Case Study 2 merged eight overlapping product comparison posts into a single, regularly updated hub. Traffic dropped 8% immediately post-consolidation but recovered fully by week six, then grew 22% over baseline by month five. The consolidated page now ranks in position 1–3 for five commercial-intent queries previously scattered across multiple underperforming posts. Backlinks naturally concentrated on the new hub URL. Unexpected benefit: improved conversion rate (up 16%) due to clearer user journey. Challenge: rewriting required more editorial time than anticipated, delaying launch by two weeks.

Both cases demonstrated Google’s preference for authoritative, well-structured content over fragmented alternatives when given sufficient crawl and indexing time.

Key Takeaway

Both case studies reveal the same pattern: meaningful pruning requires auditing traffic and purpose first, then choosing the right remedy. Deletion works when content is truly redundant or outdated. Consolidation preserves value when pages address related queries but lack critical mass individually. The shared lesson: pruning isn’t about shrinking your site—it’s about concentrating authority. Before removing anything, ask whether the content serves zero purpose or whether merging it would create a stronger, more comprehensive resource. Most sites benefit more from strategic consolidation than wholesale deletion, especially when existing pages already have backlinks or rank for long-tail terms. Match the method to the content’s potential, not just its current performance.

Person's hands holding a compass on desk with planning materials in background
Choosing the right content strategy requires clear direction and understanding your specific situation.

What These Studies Mean for Your Site

Both case studies point to the same truth: pruning works, but your path depends on what you’re pruning and why.

Choose deletion when you have genuinely thin, duplicative, or outdated content with minimal existing traffic. Case Study 1’s 75% reduction worked because the removed pages offered no unique value and competed with stronger content. Deletion is faster, cleaner, and removes indexing bloat immediately.

Choose consolidation when pages have existing backlinks, ranking positions, or contain salvageable information that strengthens a core topic. Case Study 2’s merging approach preserved equity while building topical authority, ideal for fragmented content clusters or keyword cannibalization issues.

Your decision framework:

Run a content audit filtering for pages with under 10 organic sessions per month and no backlinks. These are deletion candidates. For pages with traffic or links, assess whether the information could strengthen an existing cornerstone page through strategic content optimization.

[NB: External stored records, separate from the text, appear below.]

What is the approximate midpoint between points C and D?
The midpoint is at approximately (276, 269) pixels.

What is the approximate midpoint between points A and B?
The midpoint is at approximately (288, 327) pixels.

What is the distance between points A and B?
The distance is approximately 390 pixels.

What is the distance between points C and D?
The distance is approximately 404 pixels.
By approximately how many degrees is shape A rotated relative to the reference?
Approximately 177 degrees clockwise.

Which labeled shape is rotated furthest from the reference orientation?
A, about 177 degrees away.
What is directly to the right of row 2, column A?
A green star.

Start with 20 pages. Export your bottom performers from Google Analytics and Search Console. Categorize each as delete, consolidate, or improve. Set up 301 redirects to the most relevant alternative for every removed URL. Document before metrics: total indexed pages, average position, and organic sessions for your target keyword groups.

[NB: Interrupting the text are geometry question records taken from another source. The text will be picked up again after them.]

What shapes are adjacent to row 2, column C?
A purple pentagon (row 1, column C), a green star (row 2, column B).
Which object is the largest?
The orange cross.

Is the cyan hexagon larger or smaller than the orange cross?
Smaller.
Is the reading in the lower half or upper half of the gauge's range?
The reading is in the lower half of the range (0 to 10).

Execute your chosen approach, then wait 4-6 weeks. Both studies showed results within two months, but full algorithmic recognition takes time. Track the same metrics weekly.

The key insight: both methods improved crawl efficiency and topical clarity. Your site doesn’t need every page indexed; it needs the right pages working hard.

Both case studies demonstrate that content pruning delivers measurable gains when executed with clear intent. Deletion works for genuinely low-value pages dragging down crawl efficiency and user experience. Consolidation preserves traffic while strengthening topical authority on pages worth keeping. The common thread: audit rigorously, prioritize user value over vanity metrics, and apply proper measurement before and after. Start small with your lowest performers, track organic traffic and rankings for 60–90 days, and scale what works. Pruning isn’t about deleting content arbitrarily—it’s strategic curation that helps search engines and users find your best work.